Around the globe, there are many amazing advocacy organizations fighting for the rights of people living with HIV. Below are some examples:
Global advocacy groups:
- ATHENA Network
- Center for Health and Gender Equity (CHANGE)
- Global Coalition on Women and AIDS (GCWA)
- International Community of Women Living with HIV (ICW)
- Frontline AIDS
US-based advocacy groups:
- Advocates for Youth
- AIDS United
- Black AIDS Institute
- Housing Works
- National Minority AIDS Council (NMAC)
- National Women and AIDS Collective (NWAC)
- Positive Women's Network - USA
- SisterLove, Inc.
- Treatment Action Group (TAG)
Serving as an HIV advocate can be a very rewarding experience, especially when you see the difference you are making in people's lives. However, if you are constantly giving and not taking time to refill yourself, you put yourself at risk for burnout. Burnout is not a clinical diagnosis, but rather a state of physical and/or emotional exhaustion that is often accompanied by a loss of passion or a sense of detachment from your advocacy work.
If you are burned out, you may find yourself feeling cynical about your advocacy, or doubt your effectiveness. You may also find yourself feeling overwhelmed, numb, frustrated, bored, or unappreciated. If you find yourself also feeling hopeless, lacking interest in many activities (not just work), having trouble sleeping or concentrating, or not taking your HIV drugs, you may be depressed. Unlike burnout, depression is a medical condition. If you think you may be depressed, it is important to talk with your health care provider. For more information, see our fact sheet on Depression, Women, and HIV.
Just as each tide ebbs and flows, each person has natural and necessary periods of activity and rest. Exhaustion is a normal reaction to high levels of stress and is not necessarily a sign of illness. HIV advocacy can be particularly stressful because there are so many areas and people in need of advocacy, and people's lives are at stake. But denying yourself proper rest and replenishment, even when others are in need and the cause is worthy, can have serious negative effects on your mental and physical health.
Caring for yourself ("self-care") – which may include taking some of the very advice you are sharing with others – can break the stress cycle that leads to burnout and let you recover your energy and passion. It is important for you to pay attention not only to what drains you but also to what re-energizes you. This will be different for each person. Do you need more sleep? Time outdoors? A good laugh? Some time to journal? Connecting with friends? All of these are opportunities to re-energize and avoid burnout. For more ideas, see our fact sheet on Stress Management.
Consider what it would look like for you to take care of yourself before serving others. Imagine how much more you will have to share – with others and with yourself.
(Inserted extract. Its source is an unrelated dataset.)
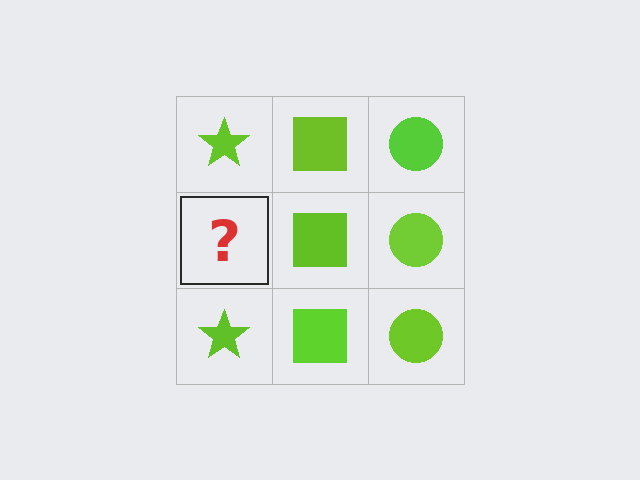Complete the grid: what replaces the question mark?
The question mark should be replaced with a lime star.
There are many ways to be an advocate. Some of them are larger and require a lot of time and commitment. Some are more public and may seem confrontational. However, being an advocate does not necessarily mean speaking to the media, meeting with politicians, or participating in rallies and demonstrations. There are many other ways to be an advocate that are just as valuable. Take your time to look at your options and find the best fit for you. Becoming an advocate for yourself, another person, or large numbers of people can be very rewarding and empowering.